2. The method according to claim 1, wherein the binder- free shaped ZSM-5 catalyst is a binder-free ZSM-5 extrudate.
3. The method according to claims 1 or 2, wherein the binder-free shaped ZSM-5 catalyst has a BET surface area in the range of 300 m2/g to 500 m2/g, preferably in the range of 350 m2/g to 450 m2/g.
4. The method according to any of claims 1-3, wherein the binder-free shaped ZSM-5 catalyst has a Na20 content of less than 0.15% wt, preferably of at most 0.10% wt.
5. The method according to any of claims 1-4, wherein the binder-free shaped ZSM-5 catalyst has a crush strength of 0.5 lb/mm or greater, preferably 1 lb/mm or greater.
6. The method according to any of claims 1-5, wherein the binder-free shaped ZSM-5 catalyst has Br0nsted acidity of at least 0.80 mmole/g, preferably of at least 0.85 mmole/g.
7. The method according to any of claims 1-6, wherein the binder- free shaped ZSM-5 catalyst has a mesopore volume in the pore width range of 50 A to 1000 A of at least 0.07 cc/g.
8. The method according to any of claims 1-7, wherein the solid biomass is a
lignocellulosic biomass.
9. The method according to any of claims 1-8, further comprising (d) regenerating the binder-free shaped ZSM-5 catalyst from step (c) at a temperature of about equal or greater than 390°C in the presence of an oxygen-containing gas thereby producing a regenerated catalyst and further conducting step (c) using such regenerated catalyst.
10. The method according to any of claims 1-9, wherein the binder- free shaped ZSM-5 catalyst has a silica to alumina molar ratio of at most 27 to 1, more preferably at most 26:1, even more preferably at most 25:1.
11. The method according to claim 9 wherein said regeneration is carried out at least 10 times.
12. The method according to any of claims 1-11, wherein reacting at least a portion of the stable oxygenated hydrocarbon intermediate product with an acidic amorphous silica alumina catalyst at a temperature in the range from 300°C to 400°C prior to step c.
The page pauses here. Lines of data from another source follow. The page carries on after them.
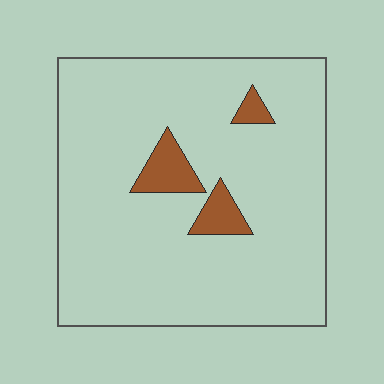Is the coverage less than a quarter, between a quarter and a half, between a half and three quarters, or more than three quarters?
Less than a quarter.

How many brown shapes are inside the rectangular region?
3.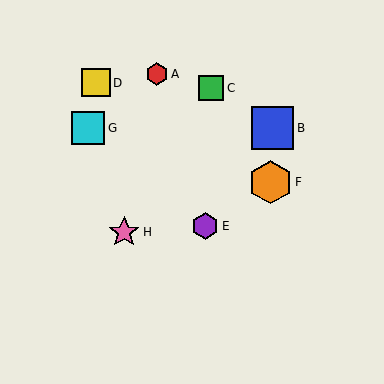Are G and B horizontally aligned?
Yes, both are at y≈128.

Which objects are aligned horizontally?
Objects B, G are aligned horizontally.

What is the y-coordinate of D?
Object D is at y≈83.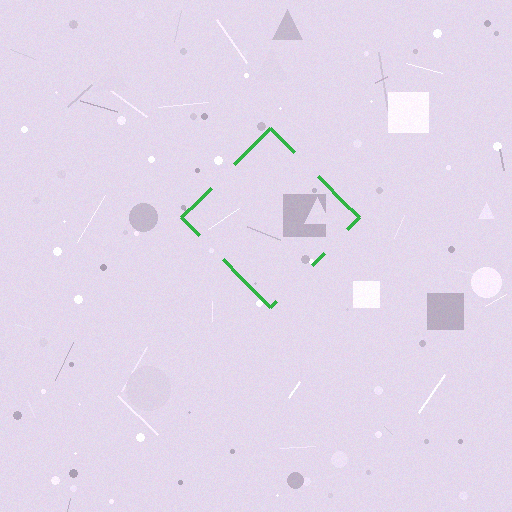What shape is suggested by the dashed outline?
The dashed outline suggests a diamond.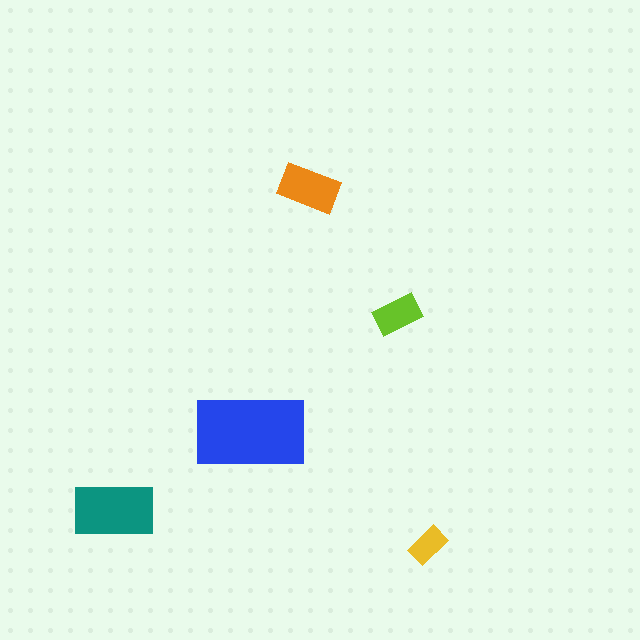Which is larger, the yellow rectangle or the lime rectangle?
The lime one.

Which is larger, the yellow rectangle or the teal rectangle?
The teal one.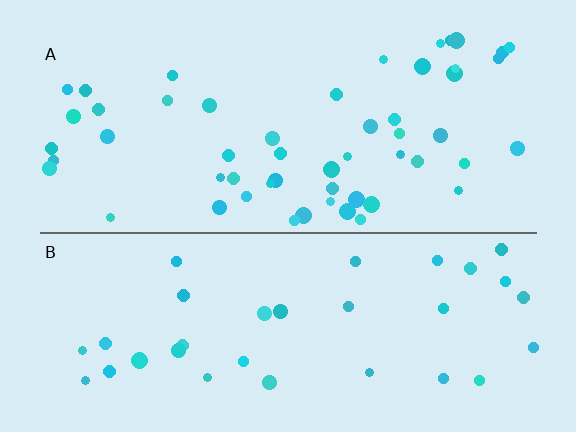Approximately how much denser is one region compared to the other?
Approximately 1.6× — region A over region B.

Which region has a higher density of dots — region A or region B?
A (the top).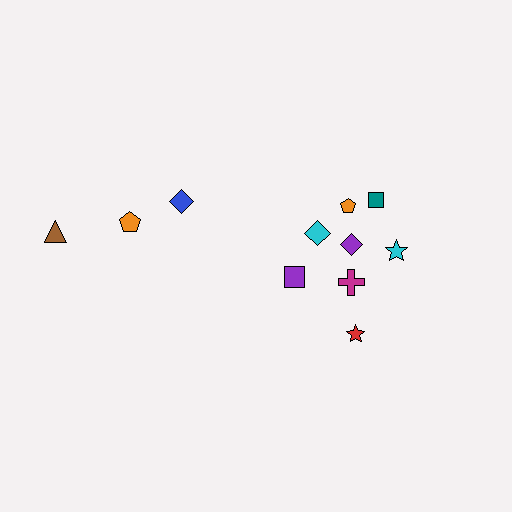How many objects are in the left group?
There are 3 objects.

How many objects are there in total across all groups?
There are 11 objects.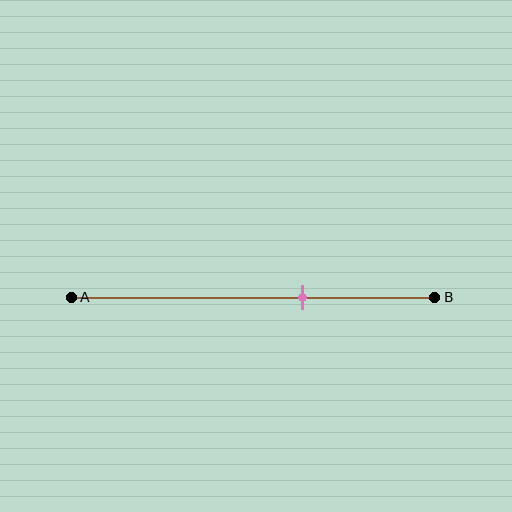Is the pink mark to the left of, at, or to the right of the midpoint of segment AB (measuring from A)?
The pink mark is to the right of the midpoint of segment AB.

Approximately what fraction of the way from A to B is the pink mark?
The pink mark is approximately 65% of the way from A to B.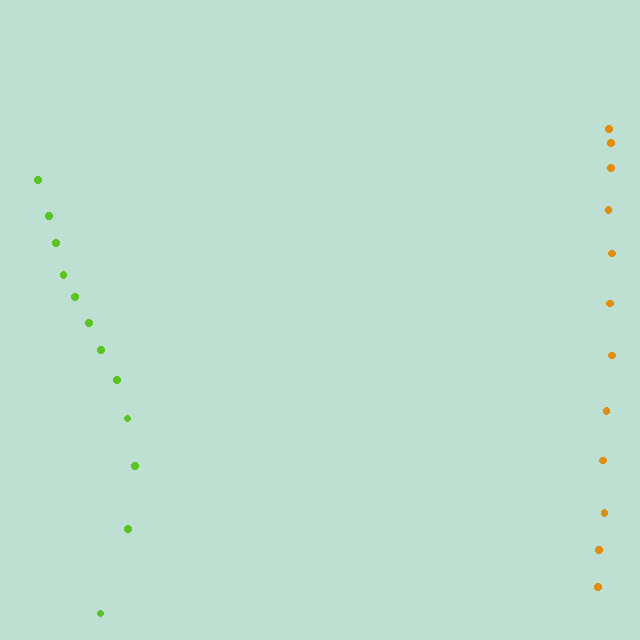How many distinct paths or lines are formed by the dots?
There are 2 distinct paths.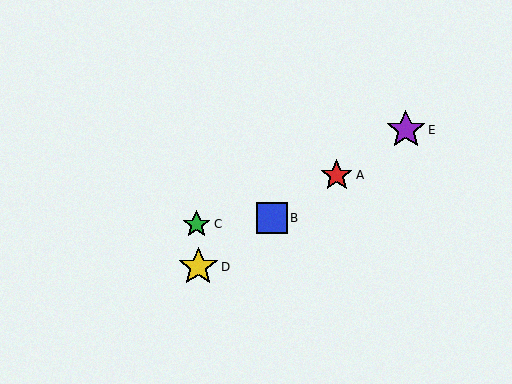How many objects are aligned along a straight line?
4 objects (A, B, D, E) are aligned along a straight line.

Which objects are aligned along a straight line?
Objects A, B, D, E are aligned along a straight line.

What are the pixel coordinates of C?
Object C is at (197, 224).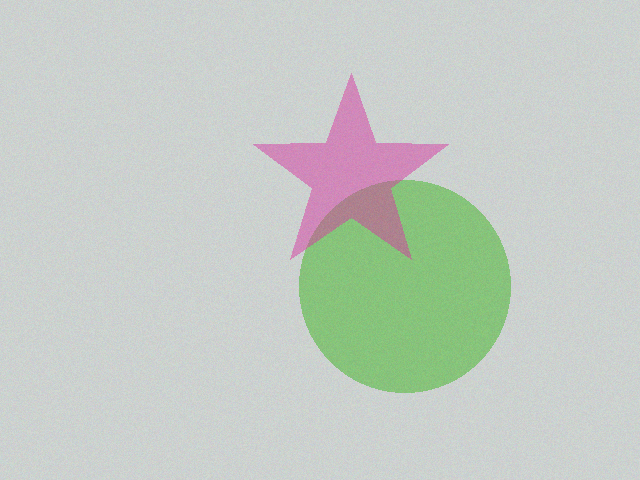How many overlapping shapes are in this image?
There are 2 overlapping shapes in the image.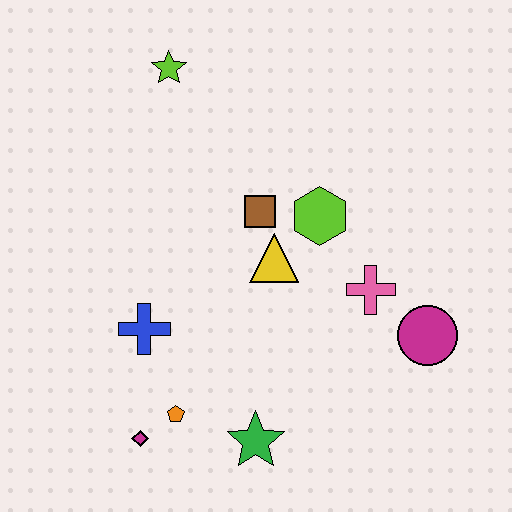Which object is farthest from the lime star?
The green star is farthest from the lime star.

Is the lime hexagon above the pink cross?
Yes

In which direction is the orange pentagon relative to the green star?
The orange pentagon is to the left of the green star.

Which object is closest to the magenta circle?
The pink cross is closest to the magenta circle.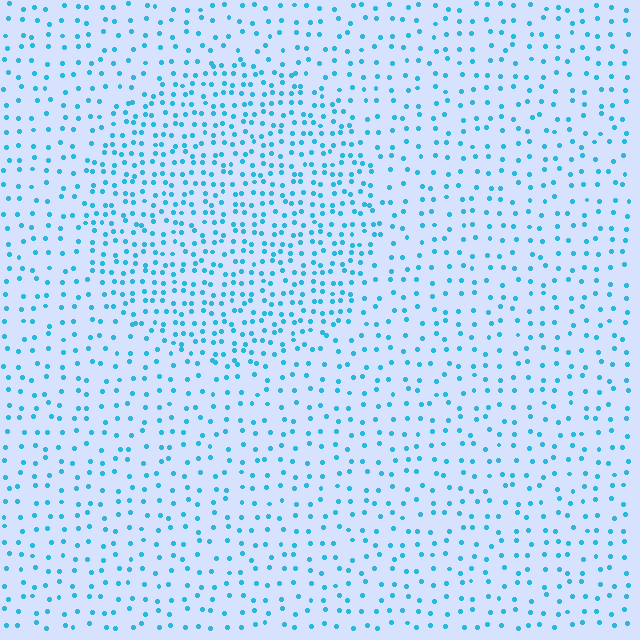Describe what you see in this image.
The image contains small cyan elements arranged at two different densities. A circle-shaped region is visible where the elements are more densely packed than the surrounding area.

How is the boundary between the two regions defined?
The boundary is defined by a change in element density (approximately 1.9x ratio). All elements are the same color, size, and shape.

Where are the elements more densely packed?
The elements are more densely packed inside the circle boundary.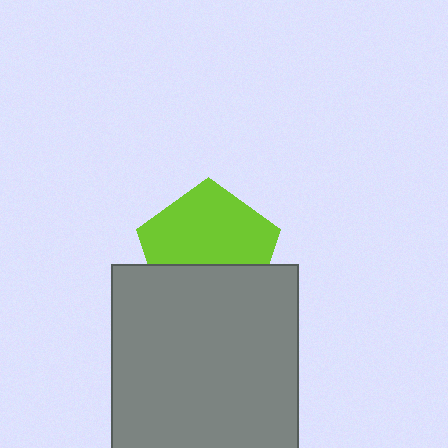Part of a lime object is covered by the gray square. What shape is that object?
It is a pentagon.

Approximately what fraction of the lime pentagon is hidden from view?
Roughly 39% of the lime pentagon is hidden behind the gray square.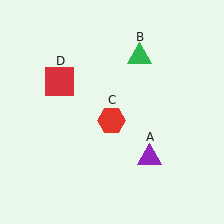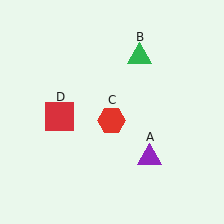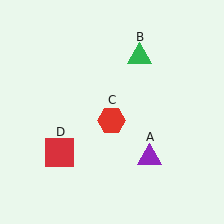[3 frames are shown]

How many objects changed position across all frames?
1 object changed position: red square (object D).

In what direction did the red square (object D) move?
The red square (object D) moved down.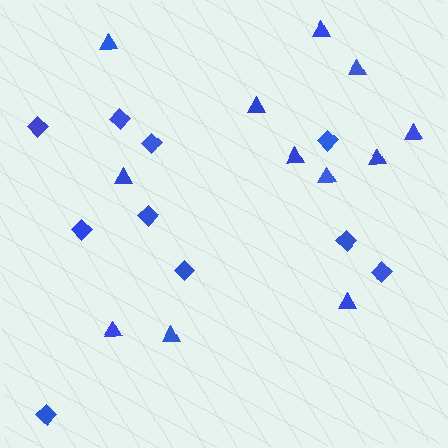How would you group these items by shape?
There are 2 groups: one group of triangles (12) and one group of diamonds (10).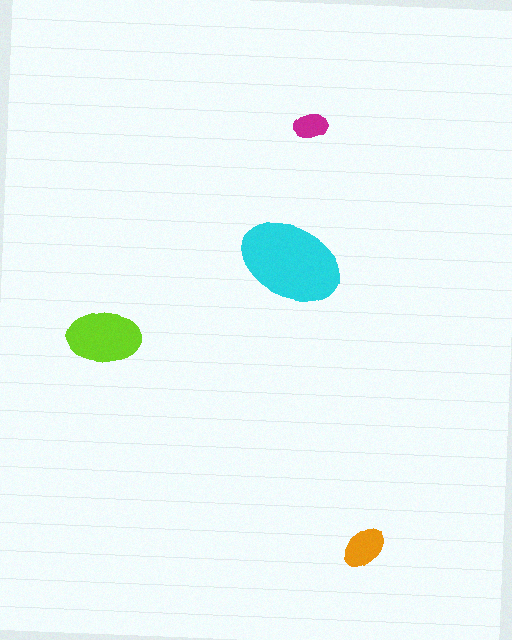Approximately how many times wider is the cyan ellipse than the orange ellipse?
About 2.5 times wider.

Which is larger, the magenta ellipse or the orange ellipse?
The orange one.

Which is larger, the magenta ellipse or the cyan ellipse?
The cyan one.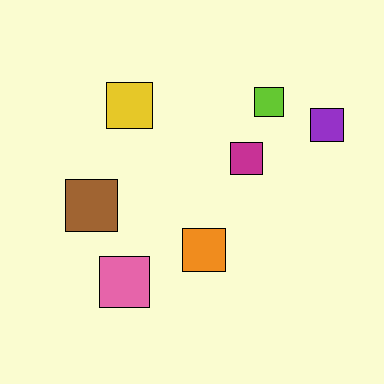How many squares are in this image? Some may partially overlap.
There are 7 squares.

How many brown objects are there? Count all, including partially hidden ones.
There is 1 brown object.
13. A process for the production of a higher hydrocarbon from solid biomass, said process comprising:
a. providing a biomass solid containing cellulose, hemicellulose, and lignin; b. digesting and hydrodeoxygenating the biomass solid in a liquid digestive solvent in the presence of a hydrothermal hydrocatalytic catalyst and hydrogen at a temperature in the range of 110°C to less than 300°C and at a pressure in a range of from 20 bar to 200 bar, to form a stable oxygenated hydrocarbon intermediate product, said stable oxygenated hydrocarbon intermediate product having at least 60% of carbon in molecules having 9 carbon atoms or less;
c. contacting at least a portion of the stable oxygenated hydrocarbon intermediate product with a binder-free shaped ZSM-5 catalyst having zeolite content of greater than 98%, silica to alumina molar ratio of at most 28 to 1 and an Br0nsted acidity of at least 0.80 mmole/g., at a temperature in the range from 325°C to about 425 °C producing water and an aromatics-rich higher hydrocarbons stream having at least 50wt% of aromatics containing hydrocarbon based on the aromatics-rich hydrocarbons stream; and
d. regenerating the binder-free shaped ZSM-5 catalyst from step (c) at a temperature of about equal or greater than 390°C in the presence of an oxygen- containing gas thereby producing a regenerated catalyst and further conducting step (c) using such regenerated catalyst.